Affecting profitability
The silly joke of the studio conglomerates' lawsuits is that no movie was unprofitable because it was pirated...and no TV series was canceled because of low TV ratiings due to after-the-fact pirating.
In fact, as the "Where's the 'any' key" executives and attorneys at TV networks & movie studios spend millions on legal fees, they could've used that money to hire great technical teams to build any-device, time-shifting, place-shifting video services. (See Aereo, as an example of Barry Diller doing just that.)
And the Nielson rating company monopoly in US, was being lazy in not adding viewership statistics from DVRs and YouTube, so some shows that were actually popular were canceled because the ratings measurement was incorrect.

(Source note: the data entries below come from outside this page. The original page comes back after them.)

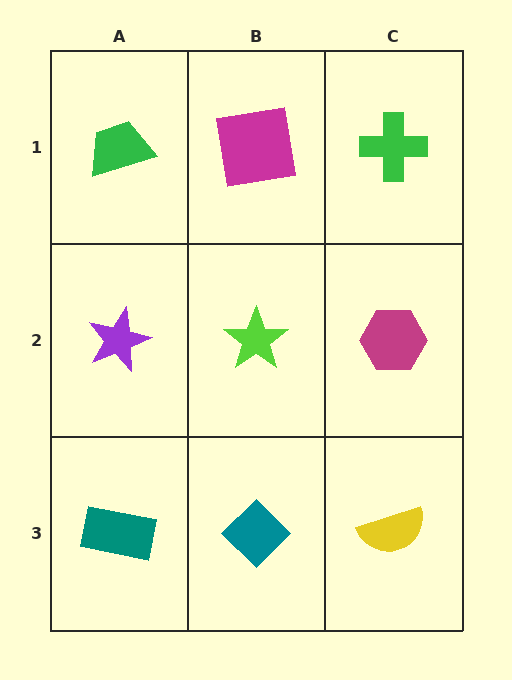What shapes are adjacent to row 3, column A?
A purple star (row 2, column A), a teal diamond (row 3, column B).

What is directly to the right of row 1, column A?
A magenta square.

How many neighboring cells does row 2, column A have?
3.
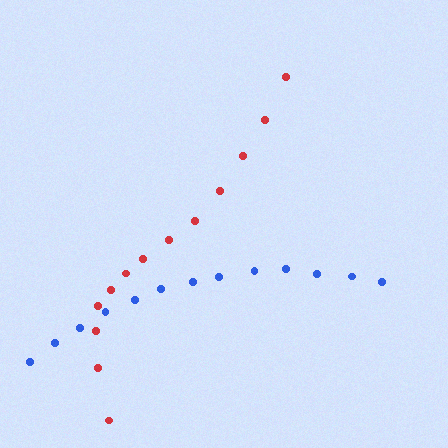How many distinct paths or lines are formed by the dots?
There are 2 distinct paths.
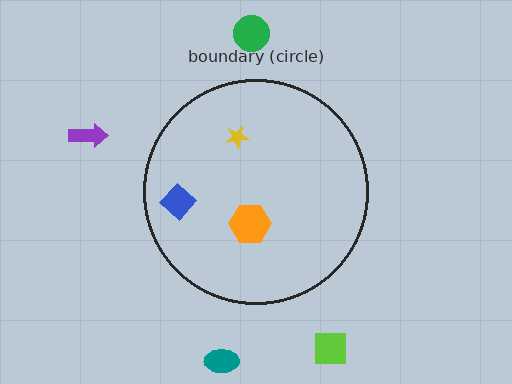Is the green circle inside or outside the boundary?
Outside.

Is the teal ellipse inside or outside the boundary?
Outside.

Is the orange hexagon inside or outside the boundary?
Inside.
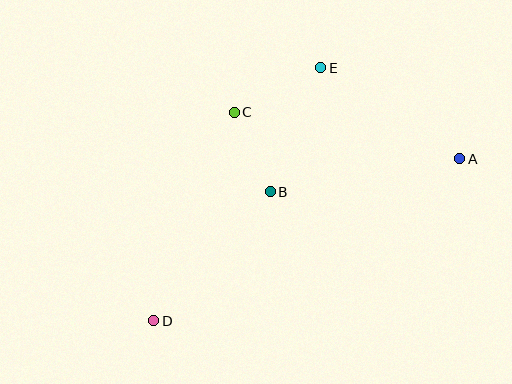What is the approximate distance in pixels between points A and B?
The distance between A and B is approximately 192 pixels.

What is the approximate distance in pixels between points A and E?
The distance between A and E is approximately 166 pixels.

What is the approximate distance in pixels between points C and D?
The distance between C and D is approximately 224 pixels.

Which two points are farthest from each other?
Points A and D are farthest from each other.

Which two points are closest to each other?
Points B and C are closest to each other.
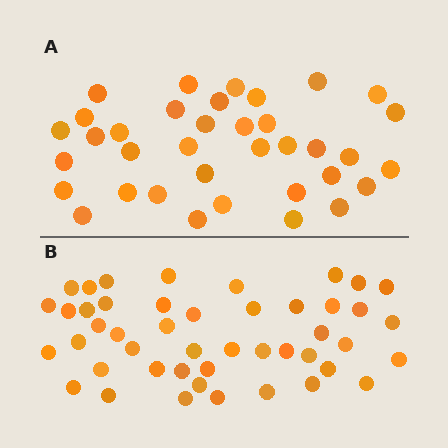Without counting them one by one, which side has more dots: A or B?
Region B (the bottom region) has more dots.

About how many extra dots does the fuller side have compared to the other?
Region B has roughly 10 or so more dots than region A.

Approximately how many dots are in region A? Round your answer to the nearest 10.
About 40 dots. (The exact count is 36, which rounds to 40.)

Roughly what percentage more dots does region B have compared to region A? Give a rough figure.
About 30% more.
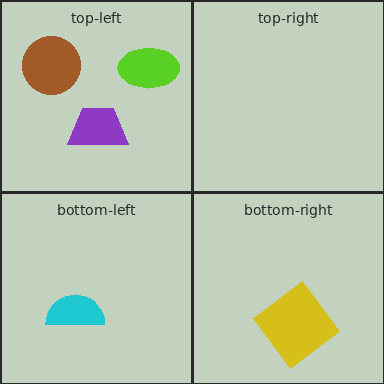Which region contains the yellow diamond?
The bottom-right region.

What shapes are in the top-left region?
The brown circle, the purple trapezoid, the lime ellipse.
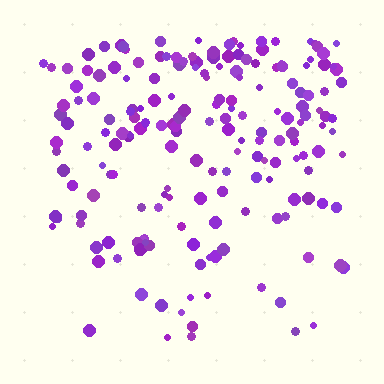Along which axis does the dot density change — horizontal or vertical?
Vertical.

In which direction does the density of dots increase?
From bottom to top, with the top side densest.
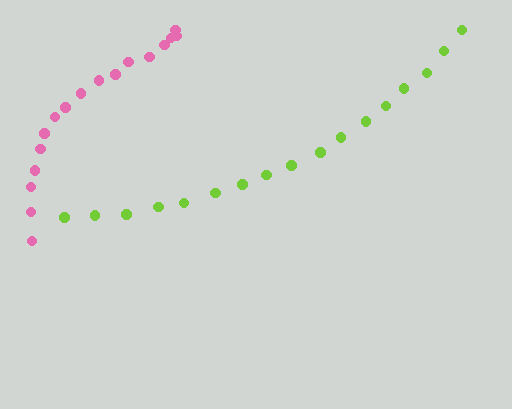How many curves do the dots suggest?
There are 2 distinct paths.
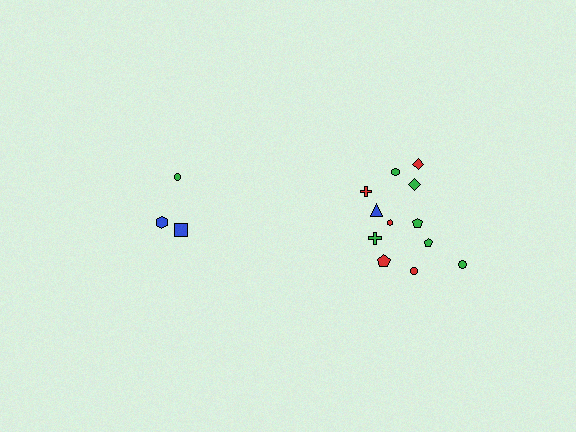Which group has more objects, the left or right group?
The right group.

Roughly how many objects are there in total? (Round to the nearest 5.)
Roughly 15 objects in total.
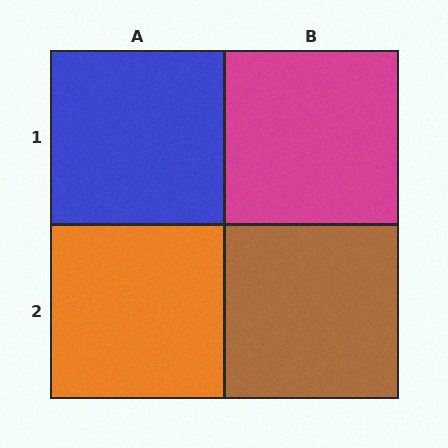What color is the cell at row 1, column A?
Blue.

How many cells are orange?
1 cell is orange.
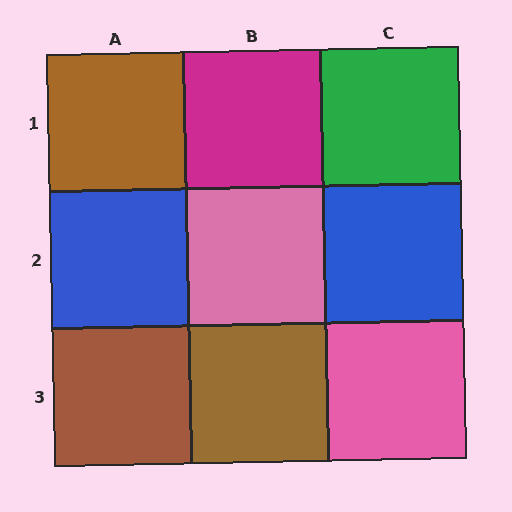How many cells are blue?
2 cells are blue.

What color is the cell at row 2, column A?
Blue.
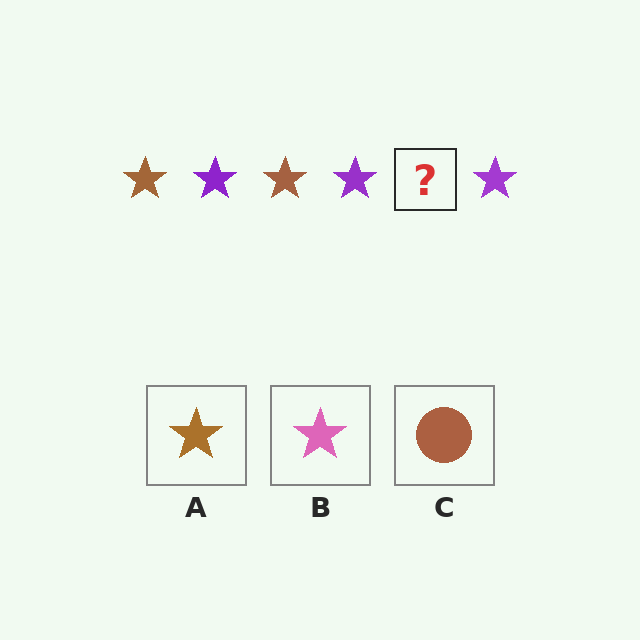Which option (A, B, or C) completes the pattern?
A.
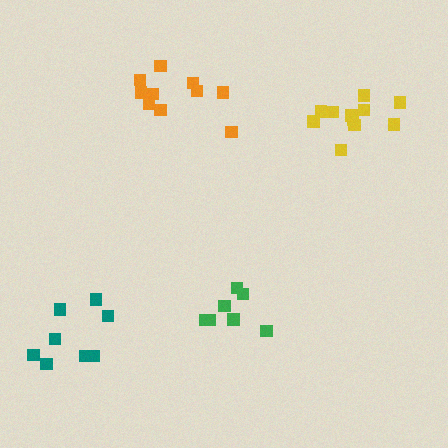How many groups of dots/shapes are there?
There are 4 groups.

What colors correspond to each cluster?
The clusters are colored: yellow, teal, orange, green.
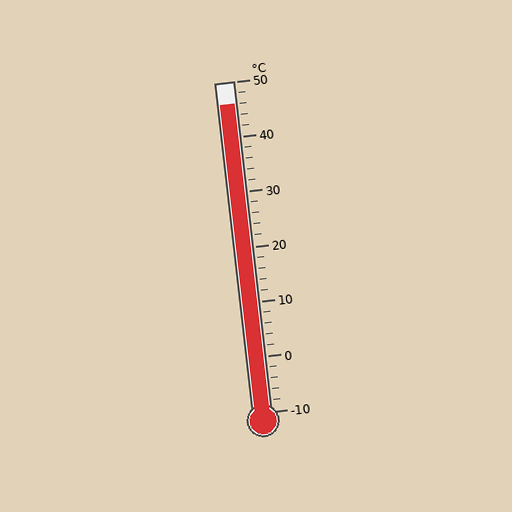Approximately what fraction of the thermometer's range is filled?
The thermometer is filled to approximately 95% of its range.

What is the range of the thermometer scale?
The thermometer scale ranges from -10°C to 50°C.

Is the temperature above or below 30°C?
The temperature is above 30°C.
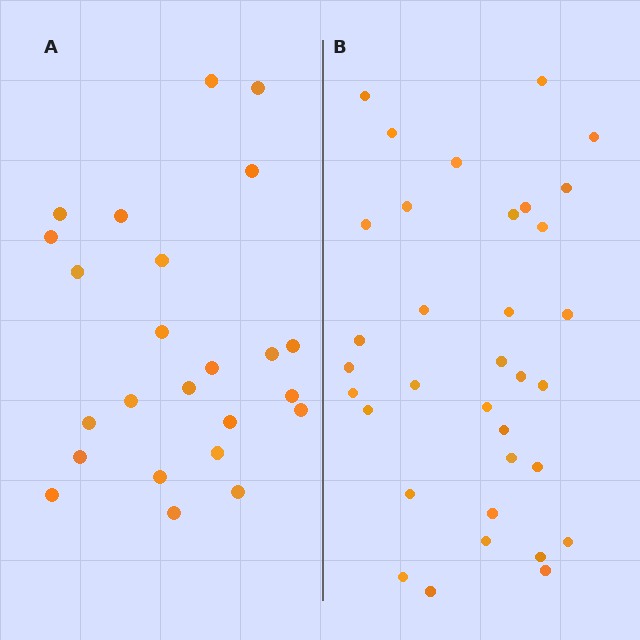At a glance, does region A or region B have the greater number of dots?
Region B (the right region) has more dots.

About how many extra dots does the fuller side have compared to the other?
Region B has roughly 10 or so more dots than region A.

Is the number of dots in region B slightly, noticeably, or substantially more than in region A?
Region B has noticeably more, but not dramatically so. The ratio is roughly 1.4 to 1.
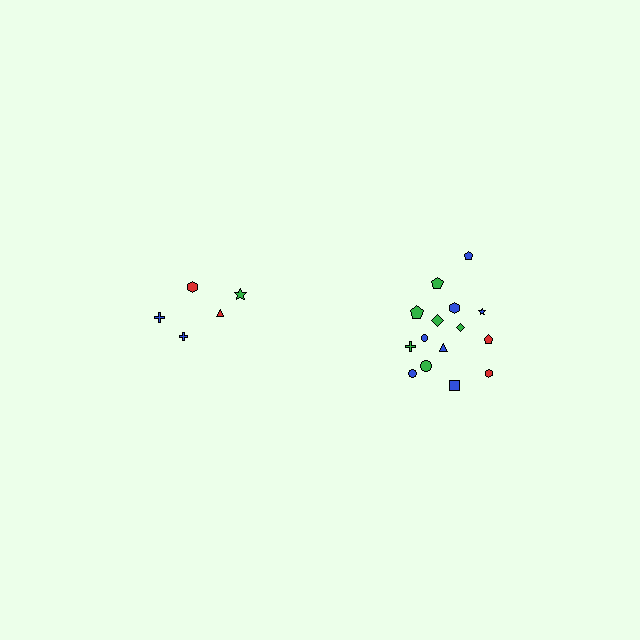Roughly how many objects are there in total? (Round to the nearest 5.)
Roughly 20 objects in total.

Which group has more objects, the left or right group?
The right group.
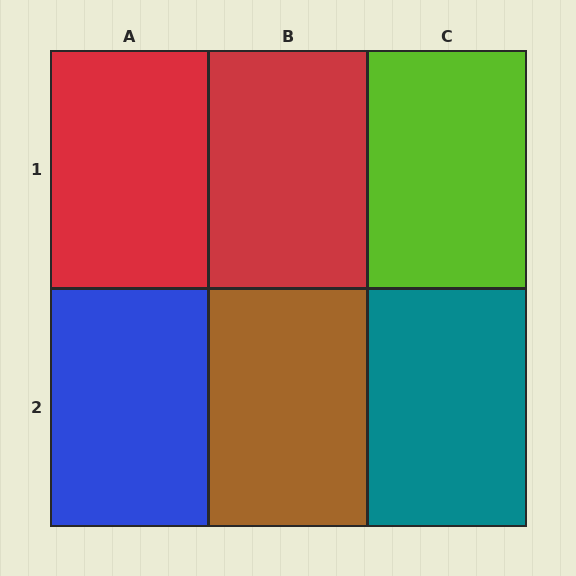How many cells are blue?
1 cell is blue.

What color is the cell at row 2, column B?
Brown.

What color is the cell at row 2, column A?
Blue.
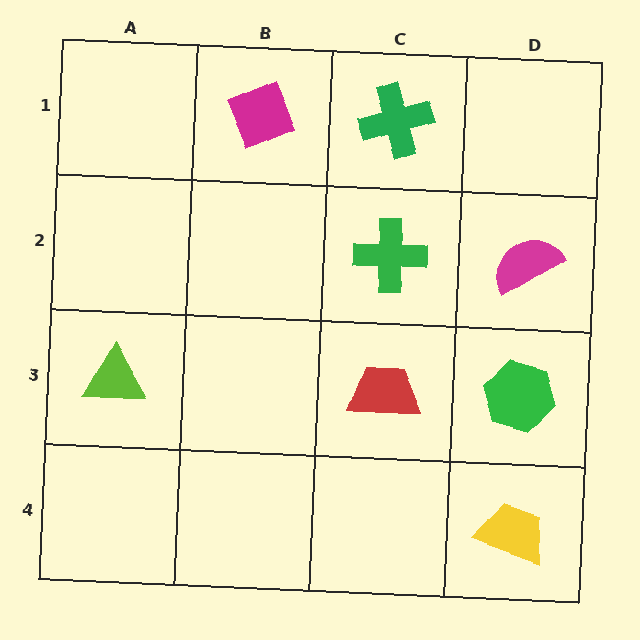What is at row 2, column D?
A magenta semicircle.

James Cameron proudly proclaimed that as "Avatar" zoomed past $1.5 BILLION in revenue, it was the most pirated movie.
The intrinsic friction here is that the movie bosses want to artificially reduce day-one demand, because they think they'll be able to milk revenue through all the various distribution "windows."
o Theater
o iTunes/Amazon
o Netflix (expires if movie wins an Oscar or sold to HBO for a 12-month window)
o DVD
o HBO or other movie channel
o Basic cable channel
o Free TV broadcast (after 15 years)
o Etc...
In fact, it may be likely that many people with families, busy schedules, less disposable income, traffic/parking annoyance, ugly local theater, whatever reason...would rather watch the movie at home on their internet set-top box or tablet...
Btw, note also, a movie ticket for the Wizard of Oz in 1939 was 23¢.